The Morning-After-Pill is known as Emergency Contraception.


The Morning-After-Pill is available over-the-counter (and certain types by prescription) to women above age 17 and one brand is available to anyone over-the-counter.  There aredifferent brands that require different types of dosing.


All brands instruct that a pregnancy test be taken first.  


If it is positive, the instructions state NOT to take the pill(s).  This is because a pregnancy may exist from previous intercourse.  Effects of taking it while pregnant are unknown.  The medication must be taken within 72 hours of unprotected intercourse in order to be effective.  It is less effective in women with a body mass index of greater than 25.

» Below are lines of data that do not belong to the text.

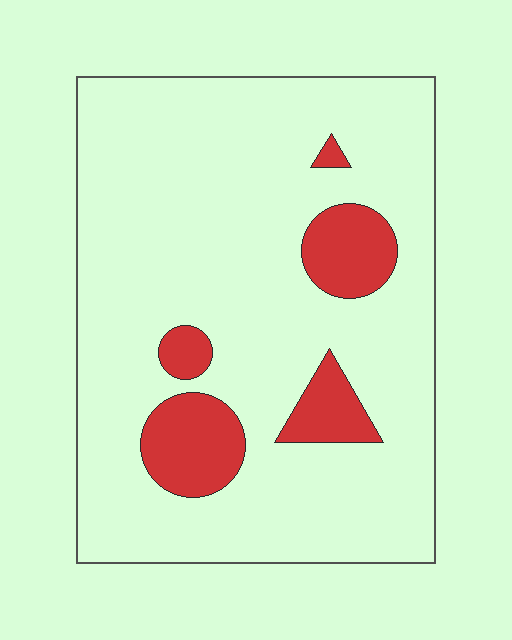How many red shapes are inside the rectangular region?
5.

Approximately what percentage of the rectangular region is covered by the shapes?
Approximately 15%.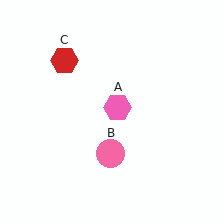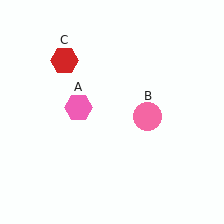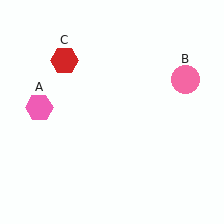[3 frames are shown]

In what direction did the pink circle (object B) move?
The pink circle (object B) moved up and to the right.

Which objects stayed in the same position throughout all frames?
Red hexagon (object C) remained stationary.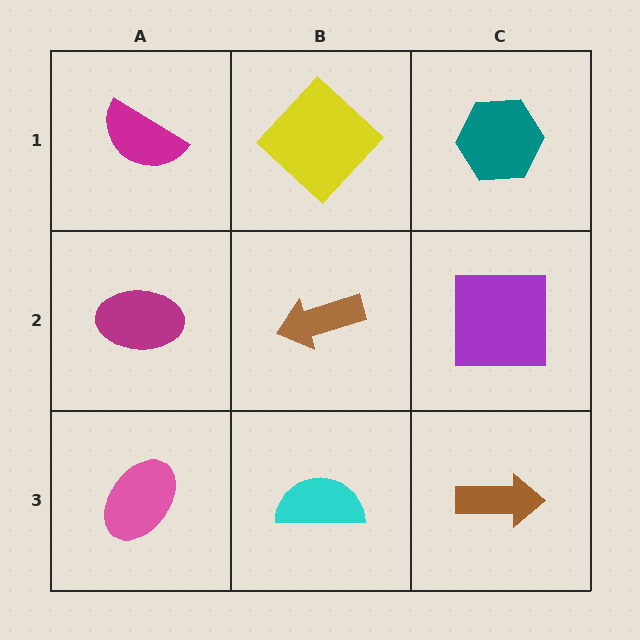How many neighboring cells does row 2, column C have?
3.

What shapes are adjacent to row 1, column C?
A purple square (row 2, column C), a yellow diamond (row 1, column B).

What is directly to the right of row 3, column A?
A cyan semicircle.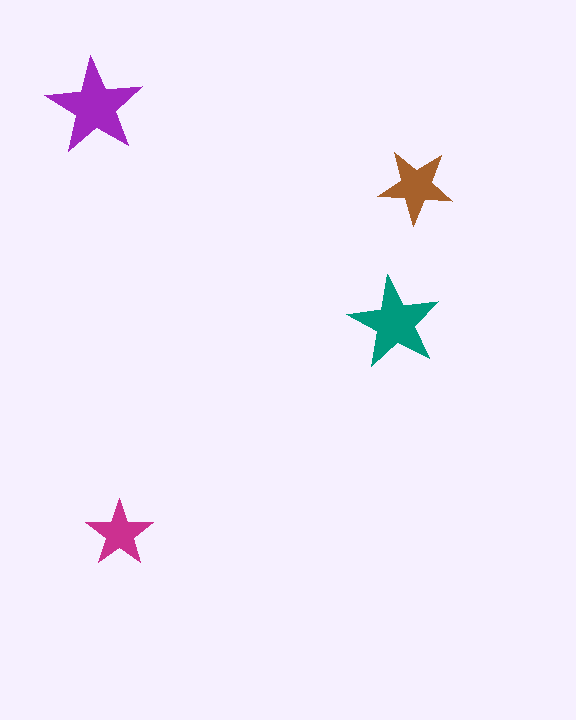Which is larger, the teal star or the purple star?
The purple one.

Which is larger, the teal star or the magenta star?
The teal one.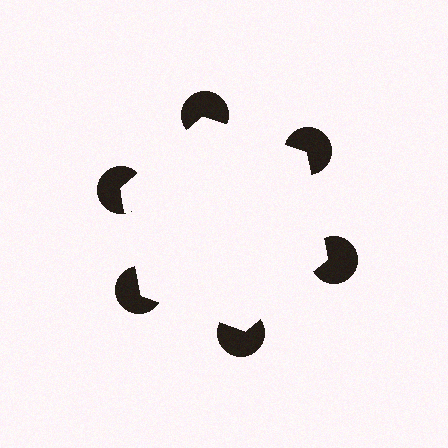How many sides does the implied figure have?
6 sides.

The Morning-After-Pill works in one of three ways.  It can prevent ovulation (the release of an egg from the ovary), prevent fertilization of the egg by hormonally altering transport of the sperm, and prevent implantation of a fertilized egg (which already contains the genetic blueprint for human development) in the uterus.


The most common side effects are nausea and vomiting, menstrual cycle disturbances, breast tenderness, headaches and fatigue. (Note that these are also symptoms of early pregnancy.)  Serious risks include blood clots, liver tumors, heart attack, and stroke.  These risks increase significantly in women who smoke.  A follow-up appointment with a health care practitioner is recommended three weeks after taking the Morning-After-Pill.


The Morning-After-Pill DOES NOT prevent sexually transmitted infections or diseases.